Nonetheless, the events of this past summer make a solid, justified—if tentative—case for national confidence. It’s still frail and delicate at the moment, and no one should go around declaring that it’s morning in America just yet. After all, we’re only now beginning to feel the sense of optimism that so many of us have longed for during our recent national trials and tribulations.
And there are still undercurrents that can knock the nation off course or drag it down—a lot of them:
Trump remains the frontrunner for the GOP nomination despite four criminal indictments, and therefore stands a chance of returning to the presidency in 2024. No one running against him in the party’s primaries seems willing to challenge him directly; his main rival, Florida Gov. Ron DeSantis, continues to slip further and further behind the former president in recent polls.
America flirted seriously with default this past spring, and to avoid that disastrous outcome Congress and the Biden administration put the nation in a fiscal straitjacket for the next two years.

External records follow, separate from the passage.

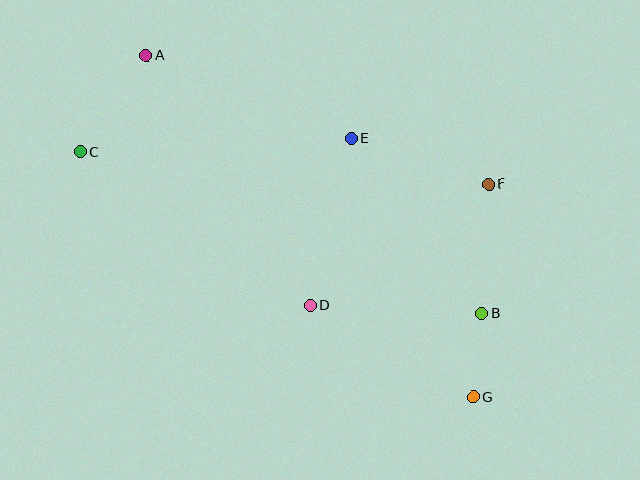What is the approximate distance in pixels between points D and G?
The distance between D and G is approximately 187 pixels.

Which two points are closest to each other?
Points B and G are closest to each other.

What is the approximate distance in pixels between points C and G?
The distance between C and G is approximately 463 pixels.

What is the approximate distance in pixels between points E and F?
The distance between E and F is approximately 145 pixels.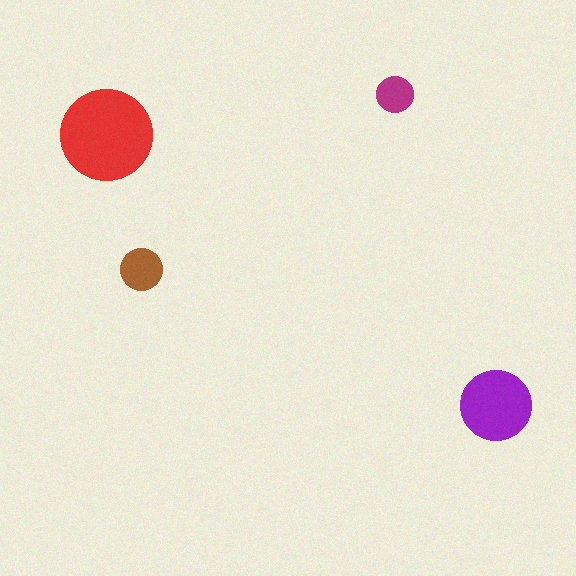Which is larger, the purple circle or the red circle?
The red one.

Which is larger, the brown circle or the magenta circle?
The brown one.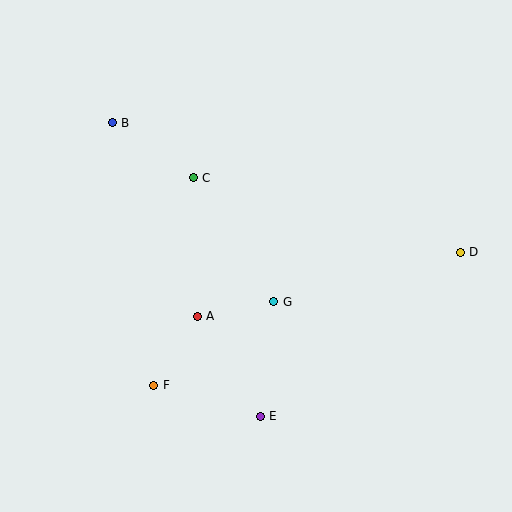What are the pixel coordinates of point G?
Point G is at (274, 302).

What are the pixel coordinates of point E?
Point E is at (260, 416).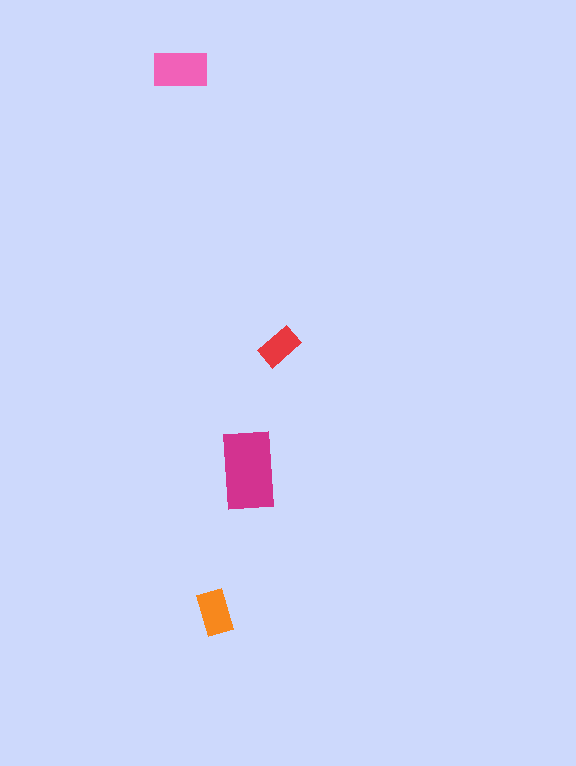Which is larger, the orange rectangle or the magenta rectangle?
The magenta one.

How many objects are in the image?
There are 4 objects in the image.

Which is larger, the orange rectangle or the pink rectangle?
The pink one.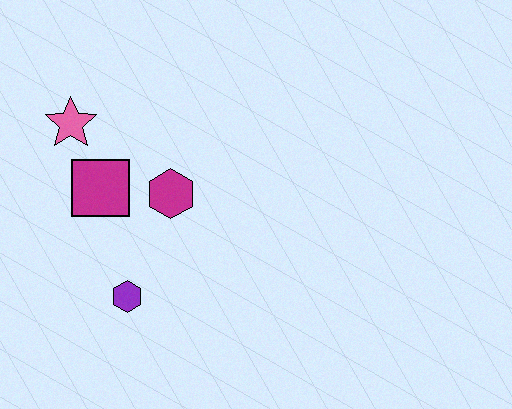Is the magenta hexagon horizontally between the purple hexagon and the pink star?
No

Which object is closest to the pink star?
The magenta square is closest to the pink star.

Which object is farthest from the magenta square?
The purple hexagon is farthest from the magenta square.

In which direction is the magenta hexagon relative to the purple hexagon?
The magenta hexagon is above the purple hexagon.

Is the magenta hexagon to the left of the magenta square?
No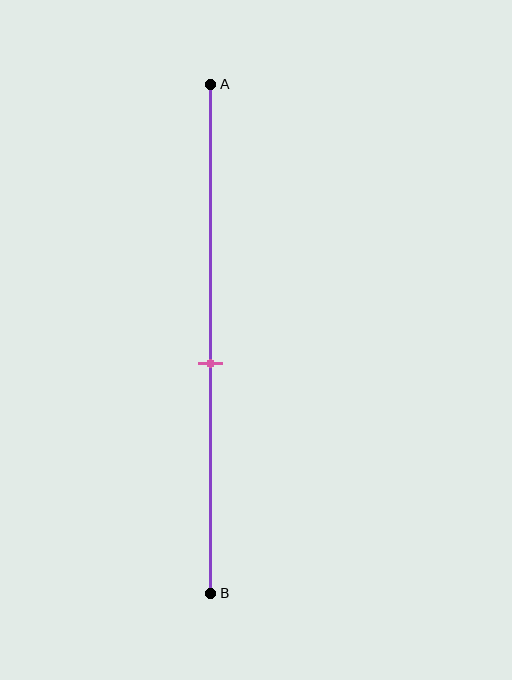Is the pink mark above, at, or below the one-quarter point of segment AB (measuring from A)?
The pink mark is below the one-quarter point of segment AB.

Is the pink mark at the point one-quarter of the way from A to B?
No, the mark is at about 55% from A, not at the 25% one-quarter point.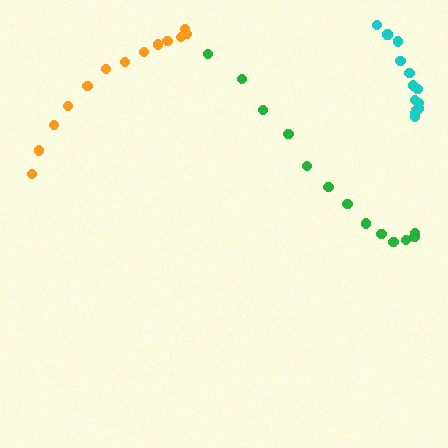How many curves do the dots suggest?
There are 3 distinct paths.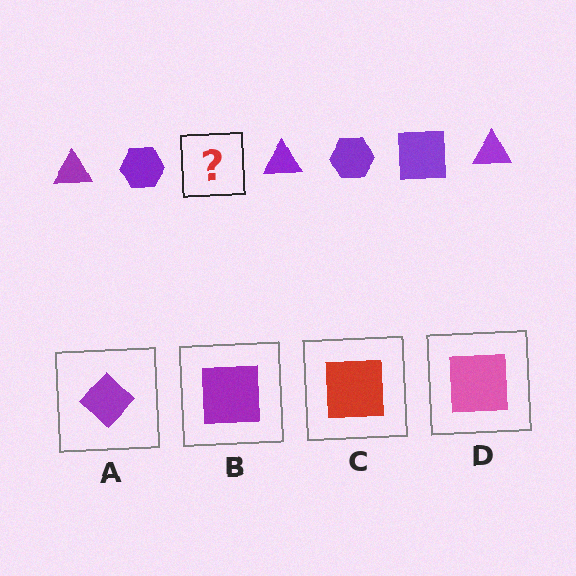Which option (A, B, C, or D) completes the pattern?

That was the right move considering political reality, but it does come with negative consequences for a number of federal agencies and program.
Big bets made on renewable energy and electric vehicles by the Inflation Reduction Act may not pan out, or they may take significantly longer to come online and cost more than the Biden administration and its supporters hope and expect.
The international scene remains unstable: Vladimir Putin keeps on fighting in Ukraine, inflicting suffering on ordinary Ukrainians and the world at large in the hope that he can outlast the United States and its allies. Israel faces a democratic meltdown and Britain an economic one, while Iran continues to supply Russia’s war effort and repress its own people. Meanwhile, the United States and China continue to feel their way unsteadily toward new patterns of behavior.
Most consequentially, the positive economic trends we’ve seen in recent months—cooling inflation, low unemployment, real wage growth—may not persist or pick up quickly enough to change the nation’s overall mood.
Still, there’s good cause for optimism about the country and its immediate future. They’re fragile and vulnerable, so we need to nurture and sustain these trends—not deny or minimize them. It’ll be hard work moving forward, of course, but we could well look back on 2023 as the year America finally took a turn for the better.
That’s more than enough of a reason to feel good about the country as the sun sets on this hopeful summer.